Mon humble avis : Les habitués de ces petites chroniques savent à quel point Confiteor de Jaume Cabre fut pour moi une véritable révélation. Roman d'une amplitude rare, d'une intelligence exceptionnelle de par son propos et sa construction, j'en garde un souvenir à la fois ému et admiratif. Il m'aura fallu de longs mois avant de m'attaquer à autre un texte de l'auteur Catalan et mon choix se porta sur L'ombre de l'eunuque, pavé de plus de six ans pages évoquant les fastes d'une dynastie Barcelonaise. Une fois de plus l'auteur s'appuie ici sur une trame inspirée d'une oeuvre musicale, une fois de plus la narration est sophistiquée et complexe. Cabre passe du je au il dans la même phrase, des personnages interviennent dans la narration sans que le lecteur s'y attende, puis disparaissent abruptement, créant ainsi des passerelles entre les générations, des interactions entre les personnages principaux et leurs aïeuls. C'est encore une fois complexe et il m'aura fallu une centaine de pages pour rentrer dans ce roman, une centaine de pages pour lâcher prise, pour me faire à la petite musique si particulière de Cabre. Une fois cet écueil passé, je découvrais alors une nouvelle fois un plaisir de lecture rare, un auteur virtuose et une oeuvre en tout point admirable. Si l'ombre de l'eunuque ne tutoie pas les étoiles comme le faisait Confiteor - peut-être plus abrupt, moins brillant, un peu laborieux par instant - il reste néanmoins un roman rare, un roman où se déploie le génie d'un auteur surdoué, un roman d'une complexité folle, d'une densité exceptionnelle, un roman total peut-être. Rarement un auteur ne m'aura paru plus virtuose que Cabre, rarement un écrivain ne m'aura autant impressionné. Ici les thèmes sont nombreux, l'auteur traite de la fin d'un monde, de destins contrariés, de secrets inavouables, de culpabilité, de création artistique. Les deux protagonistes principaux sont tour à tour pathétiques, grandioses,lâches et terriblement humains, même dans leurs travers. Bon je crois que vous aurez compris que je suis un fervent admirateur de Cabre, inutile d'en rajouter. Ruez-vous sur l'oeuvre de cet auteur exigeant et surdoué.

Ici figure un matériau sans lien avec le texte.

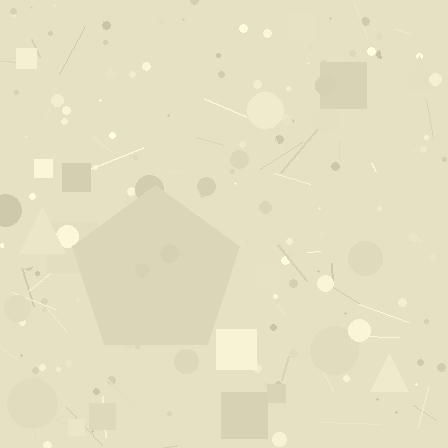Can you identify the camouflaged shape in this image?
The camouflaged shape is a pentagon.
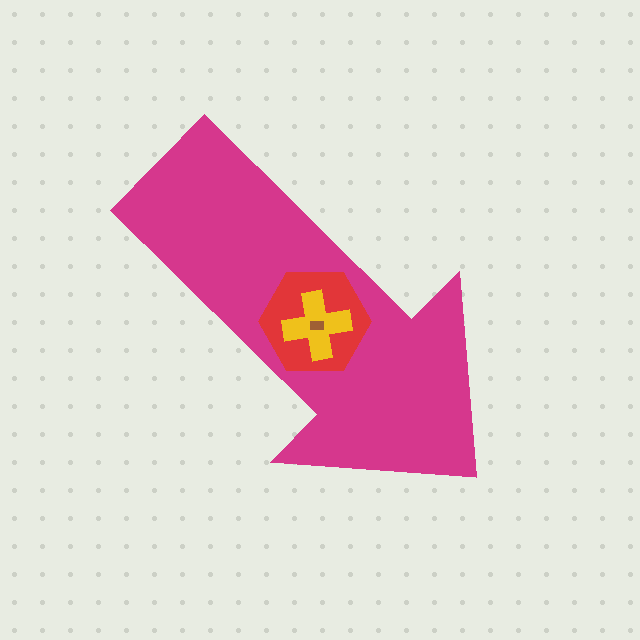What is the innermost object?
The brown rectangle.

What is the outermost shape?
The magenta arrow.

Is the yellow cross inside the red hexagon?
Yes.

J'achète ? : Bien sûr ce n'est pas un bouquin où l'écriture est fluide et évidente. Bien sûr Cabre est moins accessible que d'autres auteurs, bien sûr son oeuvre peut paraître exigeante. Et pourtant quel plaisir, quel régal de parcourir des textes aussi habiles et aboutis que ceux de cet auteur catalan dont je commence à peine à découvrir l'oeuvre. Quel plaisir d'ailleurs ! Quel plaisir de réaliser qu'il me reste à découvrir de nombreux romans du génial Jaume Cabre !
Lien : https://francksbooks.wordpre..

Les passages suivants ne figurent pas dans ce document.